We use the Intel C++ compiler icc:

c559-402$ icc -mmic -openmp -Wno-unknown-pragmas -std=c99 hello.c
c559-402$ ls -lt
total 9
-rwx------ 1 janv G-815233 11050 Apr 22 16:33 a.out
-rw------- 1 janv G-815233   331 Apr 22 16:21 hello.c
c559-402$ ./a.out
Hello World! from thread 0
c559-402$

Because of the pragma offload_attribute, the header files are wrapped and we can compile also without the options -mmic and -openmp:

c559-402$ icc -std=c99 hello.c
c559-402$ ./a.out
Hello World! from thread 0
c559-402$ more hello_old.c
c559-402$ exit
logout
login4$

Let us consider the multiplication of two matrices.

#include <stdlib.h>
#include <stdio.h>
#include <omp.h>

void MatMatMult ( int size,
   float (* restrict A)[size],
   float (* restrict B)[size],
   float (* restrict C)[size] )
{
   #pragma offload target(mic) \
      in(A:length(size*size)) in(B:length(size*size)) \
      out(C:length(size*size))
   {
      #pragma omp parallel for default(none) shared(C, size)
      for(int i=0; i<size; i++)
         for(int j=0; j<size; j++) C[i][j] = 0.0f;

      #pragma omp parallel for default(none) shared(A, B, C, size)
      for(int i=0; i<size; i++)
         for(int j=0; j<size; j++)
            for(int k=0; k<size; k++)
               C[i][j] += A[i][k] * B[k][j];
   }
}

The main function is listed below.

int main ( int argc, char *argv[] )
{
   if(argc != 4) {
      fprintf(stderr,"Use: %s size nThreads nIter\n", argv[0]);
      return -1;
   }
   int i, j, k;
   int size = atoi(argv[1]);
   int nThreads = atoi(argv[2]);
   int nIter = atoi(argv[3]);
   omp_set_num_threads(nThreads);
   float (*restrict A)[size] = malloc(sizeof(float)*size*size);
   float (*restrict B)[size] = malloc(sizeof(float)*size*size);
   float (*restrict C)[size] = malloc(sizeof(float)*size*size);

#pragma omp parallel for default(none) shared(A,B,size) private(i,j,k)
   for(i=0; i<size; i++)
      for(j=0; j<size; j++)
      {
         A[i][j] = (float)i + j;
         B[i][j] = (float)i - j;
      }
   double avgMultTime = 0.0;
   MatMatMult(size, A, B, C); // warm up

   double startTime = dsecnd();
   for(int i=0; i < nIter; i++) MatMatMult(size, A, B, C);
   double endTime = dsecnd();

   avgMultTime = (endTime-startTime)/nIter;

#pragma omp parallel
#pragma omp master
   printf("%s nThreads %d matrix %d %d runtime %g GFlop/s %g",
      argv[0], omp_get_num_threads(), size, size,
      avgMultTime, 2e-9*size*size*size/avgMultTime);

#pragma omp barrier
   free(A); free(B); free(C);
   return 0;
}

Bibliography

  • George Chrysos: Intel Xeon Phi Coprocessor - the architecture.
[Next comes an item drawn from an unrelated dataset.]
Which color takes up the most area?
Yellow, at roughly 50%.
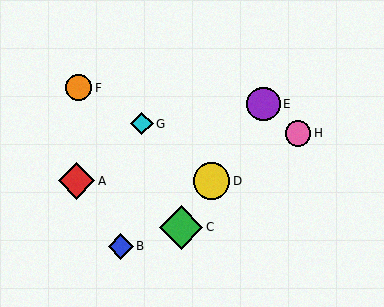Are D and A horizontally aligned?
Yes, both are at y≈181.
Whitepaper available at <https://software.intel.com/mic-developer>.
  • Rob Farber: CUDA vs. Phi: Phi Programming for CUDA Developers. Dr Dobb’s Journal. <http://www.drdobbs.com>
  • Intel Xeon Phi Coprocessor Developer’s Quick Start Guide. Whitepaper available at <https://software.intel.com/mic-developer>.
  • Jim Jeffers and James Reinders: Intel Xeon Phi coprocessor high-performance programming. Elsevier/MK 2013.
  • Rezaur Rahman: Intel Xeon Phi Coprocessor Architecture and Tools: The Guide for Application Developers. Apress 2013.